Skip to contents

This function provides the frequency of collocations in comments that correspond to the provided transcript.

Usage

collocate_comments(transcript_token, note_token, collocate_length = 5)

Arguments

transcript_token

transcript token to act as baseline for notes, resulting from token_transcript()

note_token

tokenized document of notes, resulting from token_comments()

collocate_length

the length of the collocation. Default is 5

Value

data frame of the transcript and corresponding note frequency

Details

Collocations are sequences of words present in the source document. For example, the phrase "the blue bird flies" contains one collocation of length 4 ("the blue bird flies"), two collocations of length 3 ("the blue bird" and "blue bird flies"), and three collocations of length 2 ("the blue", "blue bird", and "bird flies"). This function counts the number of corresponding phrases in the 'notes', or the derivative documents.
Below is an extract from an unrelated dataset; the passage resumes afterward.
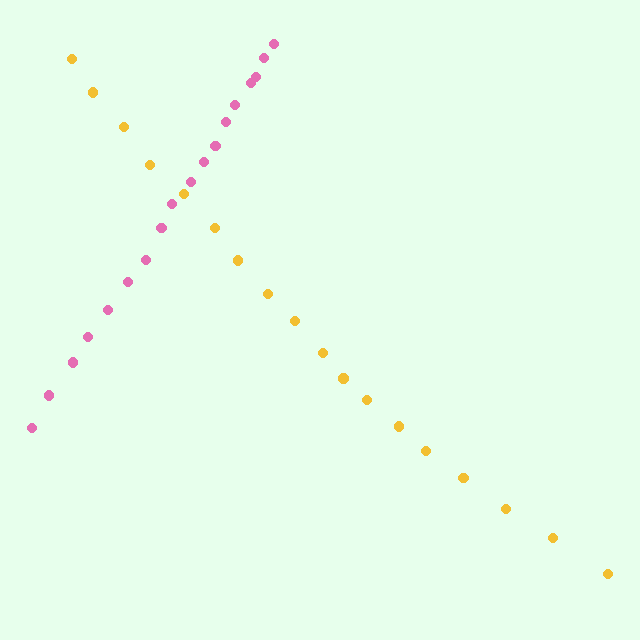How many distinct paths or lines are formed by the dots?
There are 2 distinct paths.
Matches between the two documents must be exact

Examples

# Rename relevant column to page_notes in the derivative document
comment_example_rename <- dplyr::rename(comment_example, page_notes=Notes)
# Tokenize the derivative document
toks_comment <- token_comments(comment_example_rename[1:100,])
# Rename relevant column in the source document to text
transcript_example_rename <- dplyr::rename(transcript_example, text=Text)
# Tokenize source document
toks_transcript <- token_transcript(transcript_example_rename)
# Compute collocation frequencies
collocation_object <- collocate_comments(toks_transcript, toks_comment)
#> Joining with `by = join_by(tolower.unlist.descript_ngrams..)`
#> Joining with `by = join_by(collocation)`
#> Joining with `by = join_by(word_number)`